Le très beau film de Carmen Castillo1, Calle Santa Fe, sort cette semaine à Paris dans les salles, et il sortira ensuite dans plusieurs villes. À la fin de la dictature chilienne Carmen est retournée à Santiago avec le projet de racheter la maison où son compagnon, Miguel Enriquez, secrétaire général du Mir, a été abattu le 6 octobre 1974 et elle-même grièvement blessée. Elle a l’intention d’en faire un lieu de mémoire et d’activité pour le mouvement social renaissant. Son film, où se croisent sans complaisance un itinéraire personnel, une histoire collective (celle des militants du Mir), et celle du pays lui-même est une sorte de film d’apprentissage à rebours. Un retour à la vie, à travers des visages, des témoignages, des souvenirs, la plupart terriblement émouvants : ces militants et militantes (beaucoup de femmes admirables dans ce film) ont été vaincus, sans doute, mais, dans leur victorieuse défaite, la force de vie et la dignité de résistance l’a emporté sur la peur et l’humiliation.

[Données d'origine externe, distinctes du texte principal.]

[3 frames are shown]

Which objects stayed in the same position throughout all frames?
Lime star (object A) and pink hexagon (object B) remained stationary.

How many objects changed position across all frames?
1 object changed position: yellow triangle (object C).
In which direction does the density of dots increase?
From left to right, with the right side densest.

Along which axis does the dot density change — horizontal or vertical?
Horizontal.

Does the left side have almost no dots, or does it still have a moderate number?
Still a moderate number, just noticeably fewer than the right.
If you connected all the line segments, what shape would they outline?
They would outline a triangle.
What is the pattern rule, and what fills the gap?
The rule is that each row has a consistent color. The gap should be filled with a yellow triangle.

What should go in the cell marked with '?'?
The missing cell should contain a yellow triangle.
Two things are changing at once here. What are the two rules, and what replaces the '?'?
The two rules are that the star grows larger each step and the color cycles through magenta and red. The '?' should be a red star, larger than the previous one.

Loin d’une commémoration nostalgique d’un passé perdu, le film de Carmen Castillo est une œuvre de transmission, où les générations d’hier et d’aujourd’hui, le passé et le présent, ne cessent de se croiser dans un subtil jeu de miroir. Une haute idée de ce qu’est et ce que peut un être humain. À voir et à faire voir, sans tarder.
Daniel Bensaïd : Carmen, au bout des 2 h 40 de ce film, on a l’impression d’un long parcours, d’un travail au fil duquel tu t’es toi-même transformée, tu es parvenue à conjurer tes fantômes sans les trahir le moins du monde, jusqu’à abandonner le projet initial de rachat de la maison pour te plonger dans le tourbillon moléculaire d’une renaissance sociale et politique.

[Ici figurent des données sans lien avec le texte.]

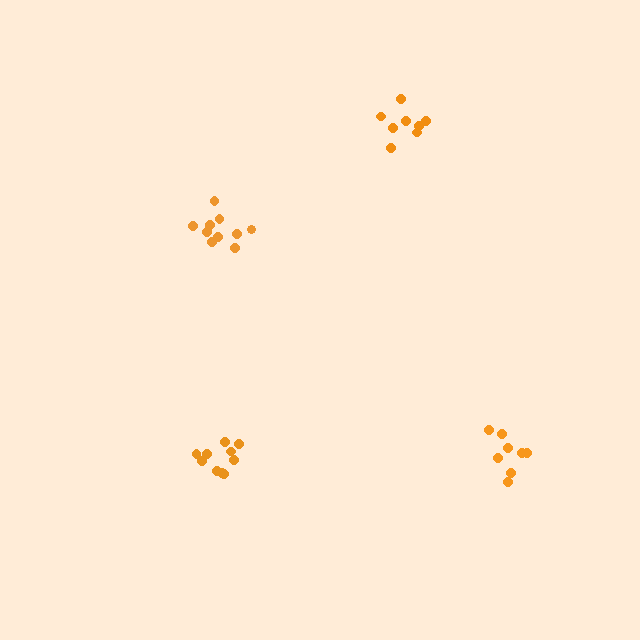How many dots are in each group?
Group 1: 8 dots, Group 2: 10 dots, Group 3: 11 dots, Group 4: 8 dots (37 total).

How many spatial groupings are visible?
There are 4 spatial groupings.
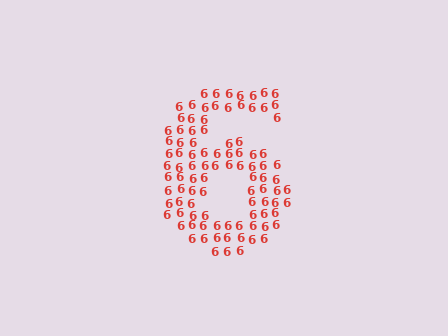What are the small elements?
The small elements are digit 6's.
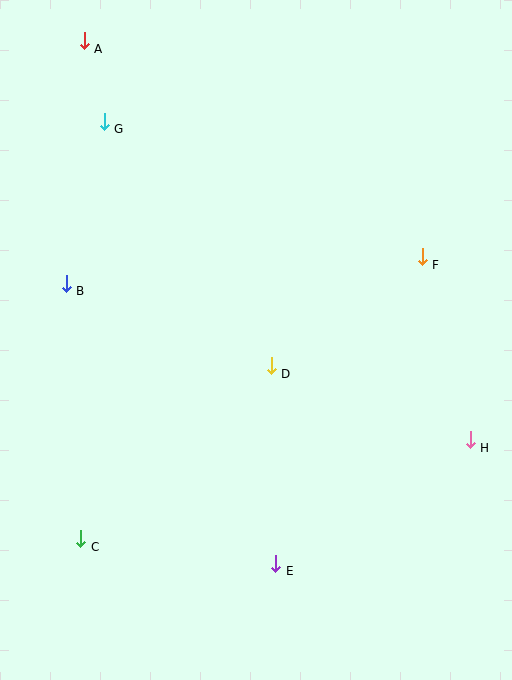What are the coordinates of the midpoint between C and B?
The midpoint between C and B is at (73, 419).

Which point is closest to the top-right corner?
Point F is closest to the top-right corner.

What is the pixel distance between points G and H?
The distance between G and H is 485 pixels.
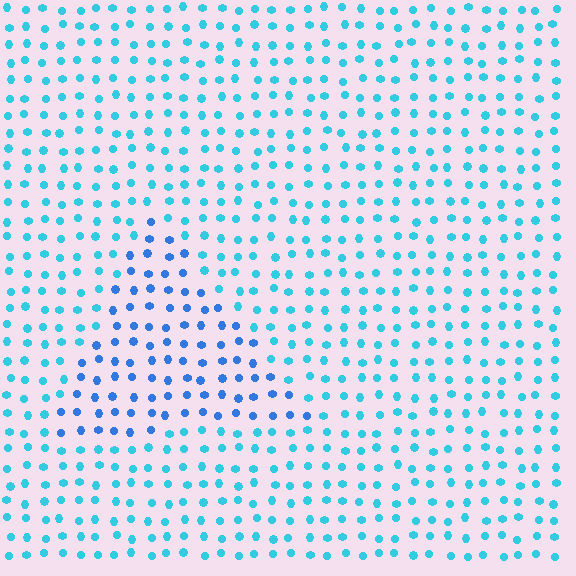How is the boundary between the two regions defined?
The boundary is defined purely by a slight shift in hue (about 29 degrees). Spacing, size, and orientation are identical on both sides.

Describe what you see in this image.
The image is filled with small cyan elements in a uniform arrangement. A triangle-shaped region is visible where the elements are tinted to a slightly different hue, forming a subtle color boundary.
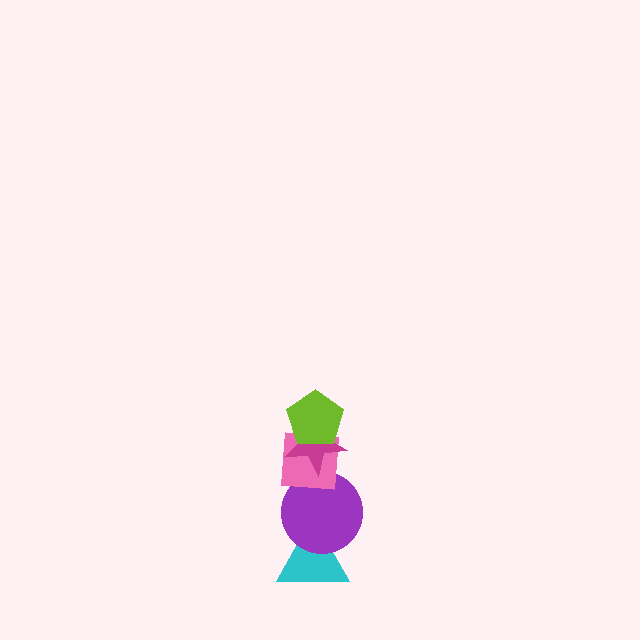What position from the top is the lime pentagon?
The lime pentagon is 1st from the top.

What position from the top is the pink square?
The pink square is 3rd from the top.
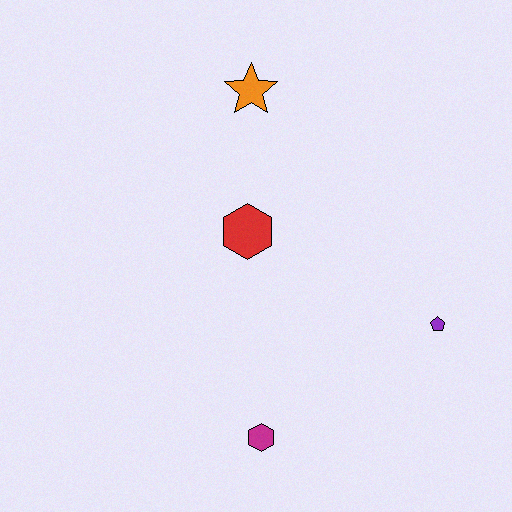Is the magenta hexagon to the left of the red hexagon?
No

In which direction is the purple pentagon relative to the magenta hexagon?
The purple pentagon is to the right of the magenta hexagon.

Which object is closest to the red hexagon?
The orange star is closest to the red hexagon.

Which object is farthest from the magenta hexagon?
The orange star is farthest from the magenta hexagon.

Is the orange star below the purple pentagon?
No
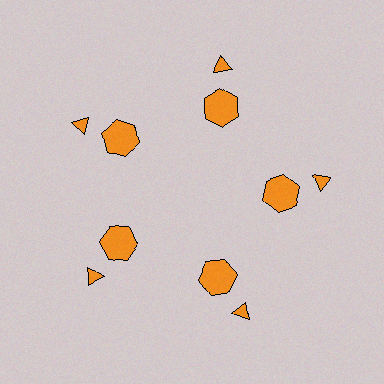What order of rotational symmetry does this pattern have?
This pattern has 5-fold rotational symmetry.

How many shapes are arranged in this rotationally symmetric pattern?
There are 10 shapes, arranged in 5 groups of 2.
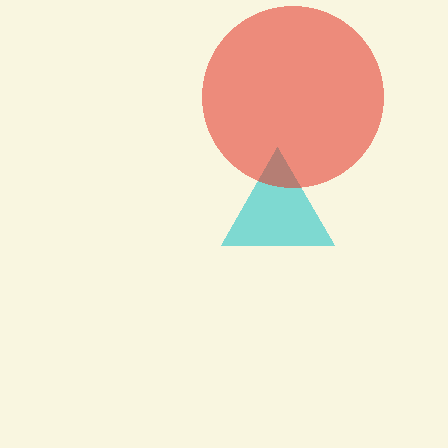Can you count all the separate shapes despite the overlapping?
Yes, there are 2 separate shapes.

Carmen Castillo : Au départ du film, je pensais que mon engagement, la politique, c’était du passé. Et je suis partie de cette maison comme lieu de résistance. Un lieu qui donne du sens à ma vie. Mais quand j’y suis retournée, je ne savais plus ce qui se passait au Chili. Entre 2002 (où j’ai tourné les premières images de la maison) et 2005 (fin du tournage), j’ai fait plusieurs voyages au cours desquels j’ai redécouvert peu à peu la politique et l’engagement. En y allant, les premières fois, je redoutais l’arrogance des vainqueurs, la fatigue des vaincus, la tristesse d’une société de consommation où le luxe côtoie la pauvreté, l’endettement, le délabrement des systèmes d’éducation et de santé. Comment faire de la politique dans ce pays si tu n’as pas le moindre intérêt pour la classe qui gouverne ce pays ? Je suis tombée dans une mélancolie profonde. Et puis j’ai rencontré un mouvement, une créativité, une inventivité, liées à une grande lucidité. Car on voit bien la difficulté à renouer les fils de ce passé qui ne passe pas : pas parce qu’il est mort et qu’on le veille avec nostalgie, mais au contraire parce qu’il est toujours vivant. Vivant dans la mémoire des vaincus et dans les mémoires populaires.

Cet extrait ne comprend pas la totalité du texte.